I
O acesso a metadados por parte dos serviços de informações tem sido alvo de acesa controvérsia. Esta questão ganhou um novo impulso a partir da publicação da Estratégia Nacional de Combate ao Terrorismo, onde é dado particular enfâse ao reforço dos meios de produção, tratamento e análise de informações, e dos mecanismos adequados à cooperação institucional entre o Sistema de Informações da República Portuguesa e o Sistema de Segurança Interna, de modo a garantir a partilha de informação.

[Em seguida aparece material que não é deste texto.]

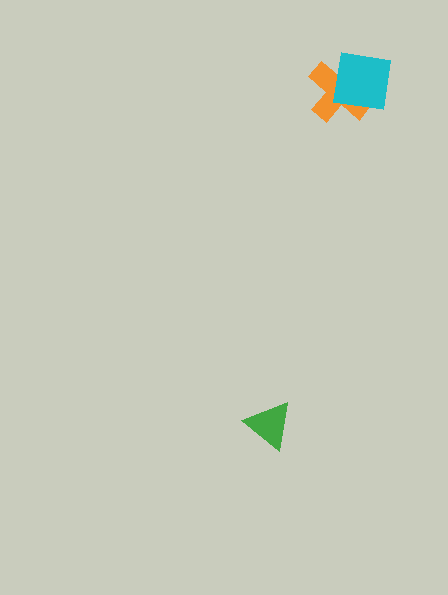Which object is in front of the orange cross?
The cyan square is in front of the orange cross.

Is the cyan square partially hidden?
No, no other shape covers it.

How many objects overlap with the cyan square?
1 object overlaps with the cyan square.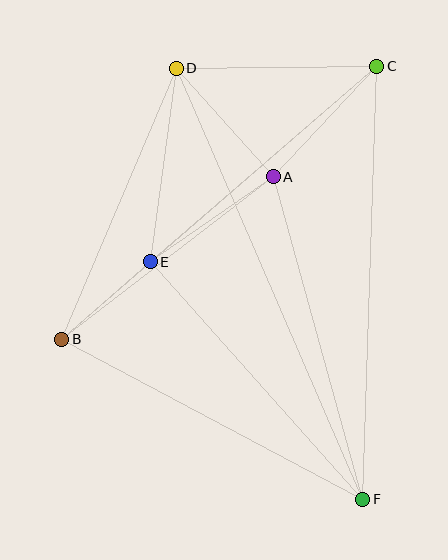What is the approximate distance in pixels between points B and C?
The distance between B and C is approximately 417 pixels.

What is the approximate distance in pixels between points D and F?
The distance between D and F is approximately 470 pixels.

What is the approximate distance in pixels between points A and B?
The distance between A and B is approximately 267 pixels.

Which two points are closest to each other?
Points B and E are closest to each other.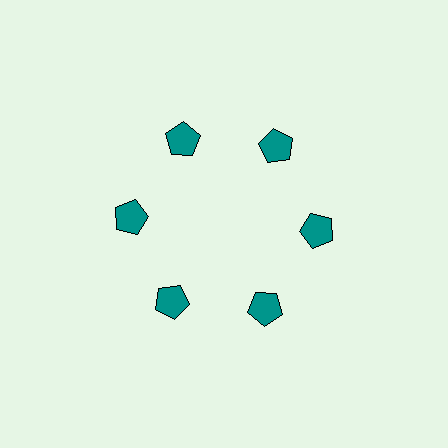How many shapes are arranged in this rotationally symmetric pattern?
There are 6 shapes, arranged in 6 groups of 1.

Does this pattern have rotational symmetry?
Yes, this pattern has 6-fold rotational symmetry. It looks the same after rotating 60 degrees around the center.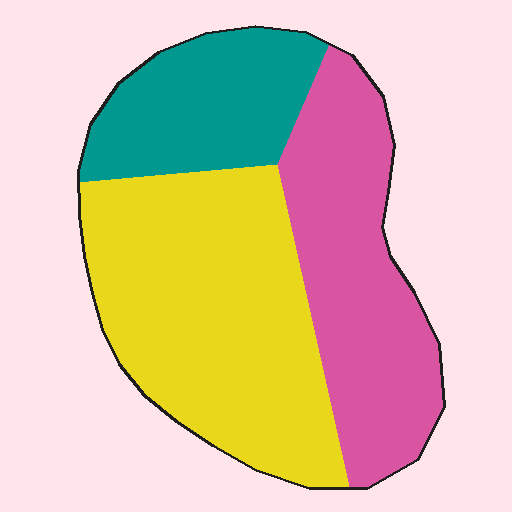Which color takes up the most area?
Yellow, at roughly 45%.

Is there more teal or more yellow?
Yellow.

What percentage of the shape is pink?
Pink takes up about one third (1/3) of the shape.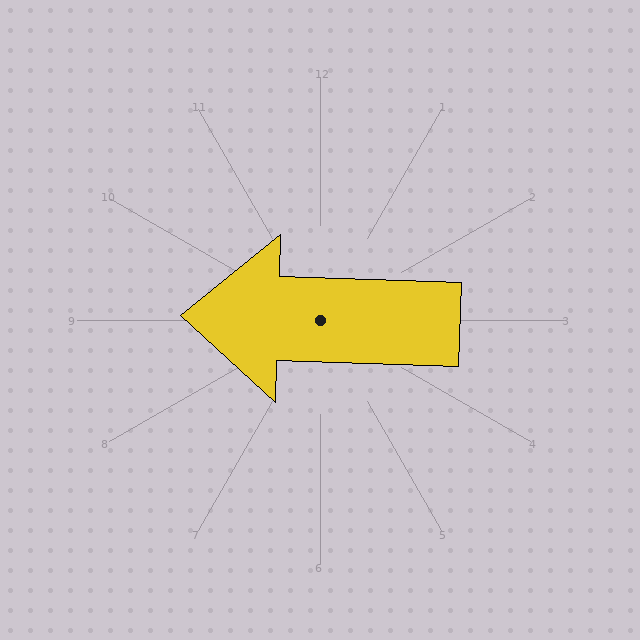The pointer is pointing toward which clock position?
Roughly 9 o'clock.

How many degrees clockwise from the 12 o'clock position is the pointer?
Approximately 272 degrees.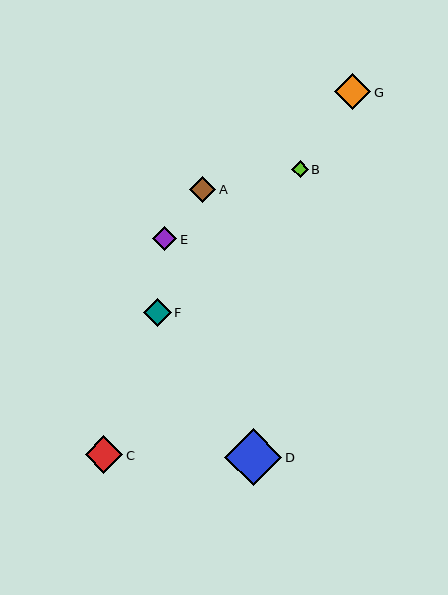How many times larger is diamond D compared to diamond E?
Diamond D is approximately 2.4 times the size of diamond E.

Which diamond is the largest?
Diamond D is the largest with a size of approximately 57 pixels.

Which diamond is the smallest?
Diamond B is the smallest with a size of approximately 16 pixels.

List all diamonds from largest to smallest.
From largest to smallest: D, C, G, F, A, E, B.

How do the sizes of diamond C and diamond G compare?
Diamond C and diamond G are approximately the same size.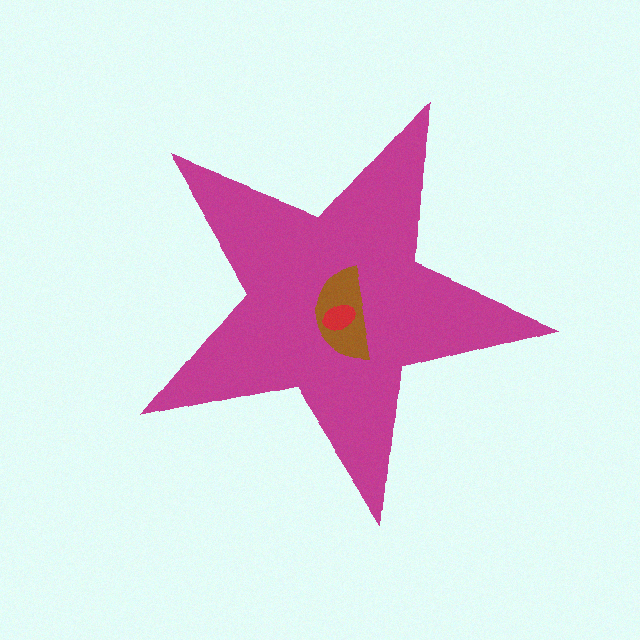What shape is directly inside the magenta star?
The brown semicircle.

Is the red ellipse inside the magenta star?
Yes.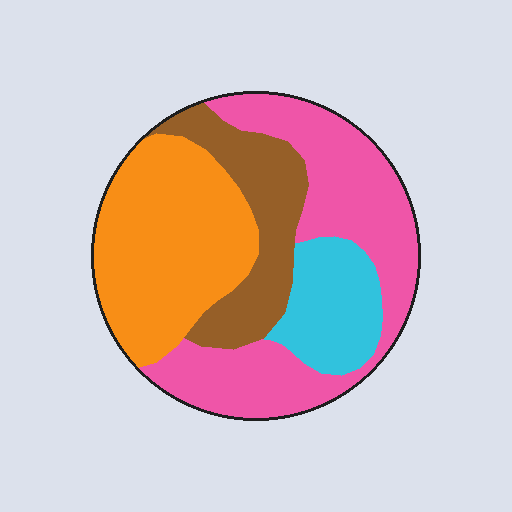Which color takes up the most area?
Pink, at roughly 35%.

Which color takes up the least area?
Cyan, at roughly 15%.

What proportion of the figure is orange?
Orange takes up about one third (1/3) of the figure.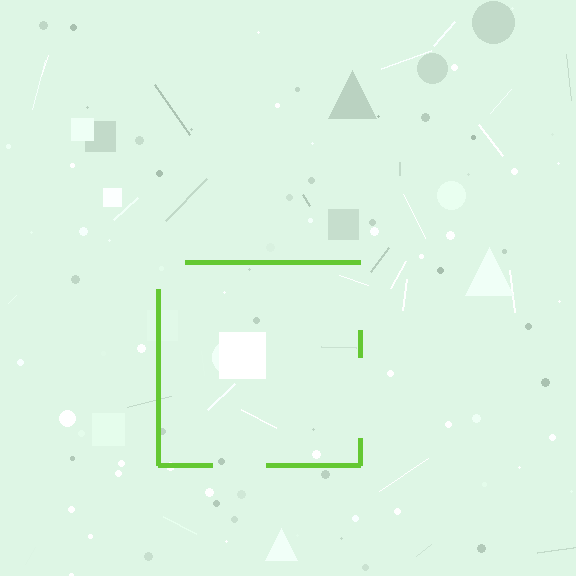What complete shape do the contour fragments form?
The contour fragments form a square.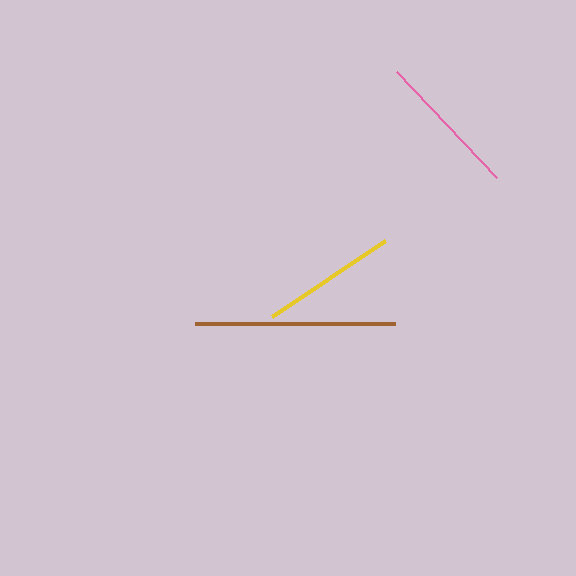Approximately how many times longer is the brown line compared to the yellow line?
The brown line is approximately 1.5 times the length of the yellow line.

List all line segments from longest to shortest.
From longest to shortest: brown, pink and yellow (about equal).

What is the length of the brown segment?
The brown segment is approximately 201 pixels long.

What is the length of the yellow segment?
The yellow segment is approximately 136 pixels long.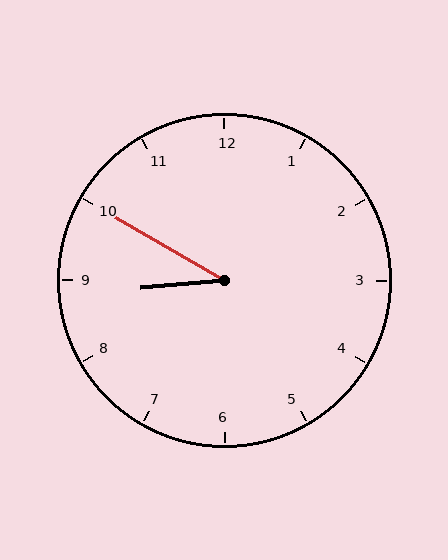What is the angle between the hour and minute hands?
Approximately 35 degrees.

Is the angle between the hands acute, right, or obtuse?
It is acute.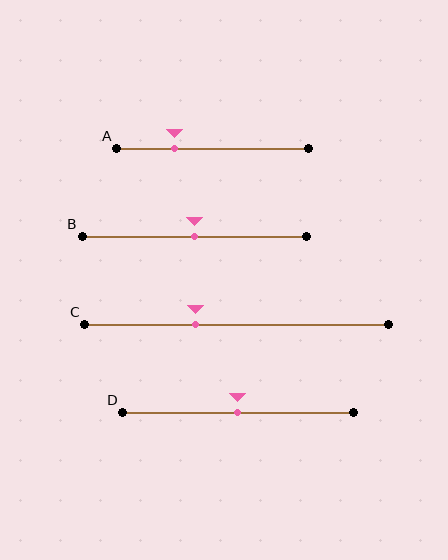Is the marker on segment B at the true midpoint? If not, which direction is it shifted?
Yes, the marker on segment B is at the true midpoint.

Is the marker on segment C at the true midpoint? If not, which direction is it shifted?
No, the marker on segment C is shifted to the left by about 14% of the segment length.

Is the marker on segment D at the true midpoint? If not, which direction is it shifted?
Yes, the marker on segment D is at the true midpoint.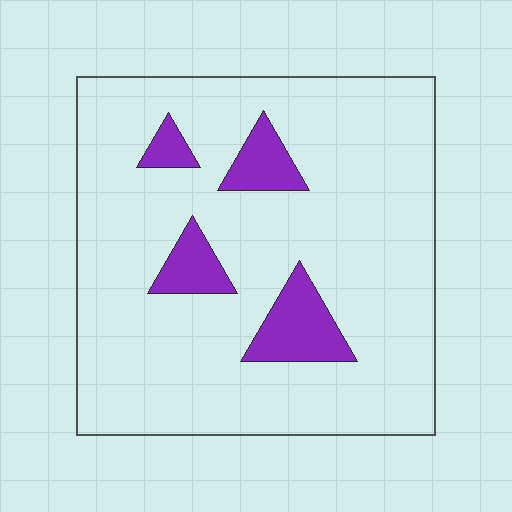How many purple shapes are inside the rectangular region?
4.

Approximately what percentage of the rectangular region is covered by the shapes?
Approximately 10%.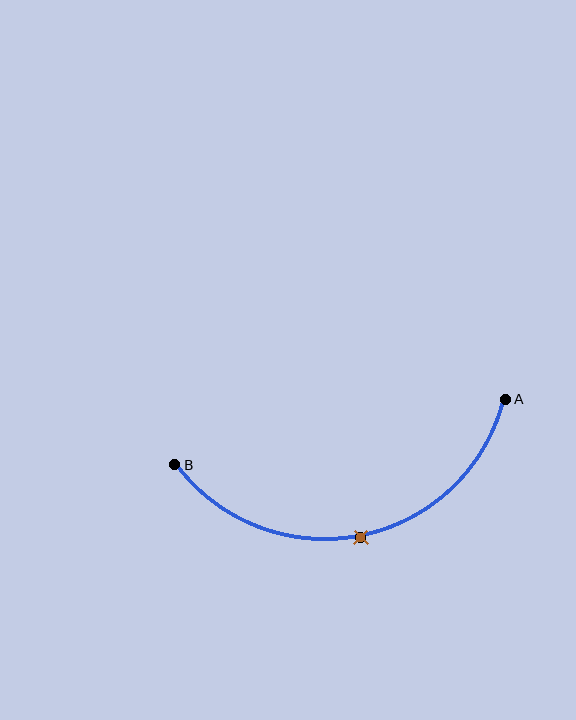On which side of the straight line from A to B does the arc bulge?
The arc bulges below the straight line connecting A and B.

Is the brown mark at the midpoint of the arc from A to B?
Yes. The brown mark lies on the arc at equal arc-length from both A and B — it is the arc midpoint.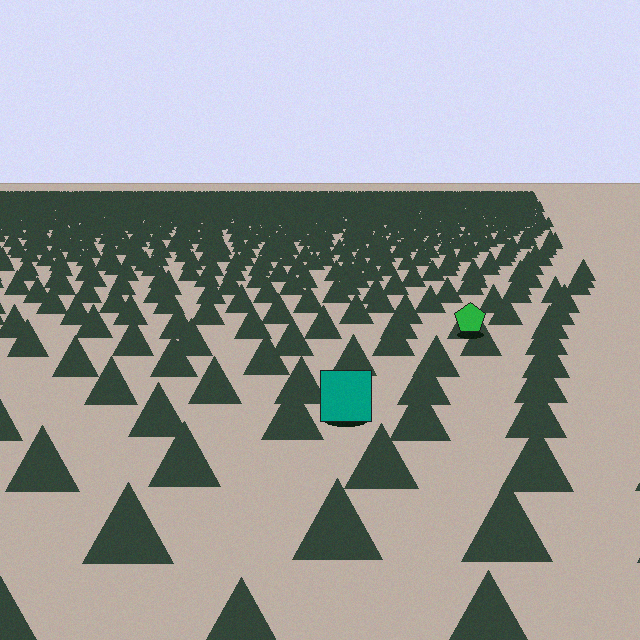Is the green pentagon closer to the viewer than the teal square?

Em 2015 iniciou-se um processo de revisão da legislação que visava a permissão de acesso a tais dados por estes serviços, tendo o Presidente requerirdo ao Tribunal Constitucional a fiscalização preventiva da constitucionalidade de uma norma do diploma. O Tribunal Constitucional através do Acórdão n.º 403/2015, de 27/08/2015, pronunciou-se pela inconstitucionalidade da norma constante do n.º 2 do artigo 78.º do Decreto n.º 426/XII da Assembleia da República, que aprovava o Regime Jurídico do Sistema de Informações da República Portuguesa, com base em desconformidade com a proibição de ingerência nas comunicações, consagrada no artigo 34.º, n.º 4 da Constituição.
II
Posteriormente o processo foi reiniciado, tendo sido aprovado o Decreto da Assembleia 147/XIII, o qual regula o procedimento especial de acesso a dados previamente armazenados pelos prestadores de serviços de comunicações eletrónicas que se mostrem estritamente necessários para a prossecução da atividade de produção de informações pelo Sistema de Informações da República Portuguesa (SIRP) relacionadas com a segurança interna, a defesa, a segurança do Estado e a prevenção da espionagem e do terrorismo, o qual é sujeito a acompanhamento do Ministério Público e controlo judicial. Desta forma, contorna-se a argumentação constante Acórdão n.º 403/2015, de 27/08/2015 do Tribunal Constitucional, segundo a qual no modelo proposto nessa altura não existiria um controlo equivalente ao do processo criminal, pondo-se em causa o artigo 34.º, n.º 4 da Constituição.
Para permitir este acompanhamento pelo Ministério Público e o controlo judicial procedeu-se à segunda alteração à Lei n.º 62/2013, de 26 de agosto (Lei da Organização do Sistema Judiciário).
III
Por sua vez, o Presidente da República, atendendo ao consenso jurídico atingido, tendo em vista ultrapassar as dúvidas que haviam fundamentado anteriores pedidos de fiscalização preventiva da constitucionalidade, e tendo presente a relevância do regime em causa para a defesa do Estado de Direito Democrático, e em particular para a proteção dos direitos fundamentais, promulgou o diploma em causa(Decreto n.º 147/XIII).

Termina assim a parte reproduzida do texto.